THE STORY OF MASTER BOGEY

“This time it will have to be a tale I remember hearing grandmother tell,” said the miller one evening, “for I’ve left my book in the town. The cover was so battered that it had to be mended.”

They were sitting on the steps of the mill. Every week now, and sometimes twice between Sunday and Sunday, they spent a delightful time with their friend. Little Peter thought he was the finest man in the world; and Janet, though she said little, was quite sure there was no one like him. And, indeed, they were not far wrong, for he was the most splendid miller that anybody ever saw; he was like a big boy at heart, though he was a grown-up man with a mill of his own and a horse and cart in the stable.
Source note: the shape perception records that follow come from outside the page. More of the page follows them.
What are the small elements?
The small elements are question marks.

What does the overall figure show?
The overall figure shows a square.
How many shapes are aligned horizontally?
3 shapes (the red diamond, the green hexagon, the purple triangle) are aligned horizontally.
There was once a square house (he began) that stood in a garden. Outside the garden were great trees which had been there for more than a hundred years, and when the wind blew high and the gales raged in the autumn, they swayed about and creaked so that anyone might think they must fall and crush everything near them; but they never did. Up in the top story of the house was a row of windows belonging to the rooms where the children lived, and, as the blinds were often left up, you might see the lights inside and the shadows of the nurse and the little girls moving about.

Now, high up in the highest tree visible from the nursery lived a family of Bogeys. They were very nice people. There was Father Bogey and Madam Bogey and young Master Bogey, their son.

The children had no idea that they lived there, for they never showed themselves, but lurked hidden in the dark shadows of the boughs. When the wind blew they swayed hither and thither with the branches, and when the nursery blinds were up and the firelight shone behind them, Master Bogey, who was inquisitive, would sit staring and trying to make out what was going on in the room.

“How I should love to get in and see what it is like!” he would say to his parents.

And Madam Bogey would answer: “Nonsense! Your father and I have lived here for ages, and have never tried to get in. We know very well what is our business and what is not. You can see the little girls every morning as they come down the avenue with their nurse, and you know that their names are Josephine, Julia and Jane. What more can you want?”

And Master Bogey would say no more. But that did not prevent him from being as inquisitive as ever.

Every day as the little girls came out for their walk he would peer down on them, unseen. Each had her doll in her arms, and the two elder ones would talk to theirs and carry them as carefully as though they were babies. But Jane was always scolding hers; once, even, she threw the poor thing roughly on the ground. She did not suspect for a moment that Master Bogey was looking down at her, horrified.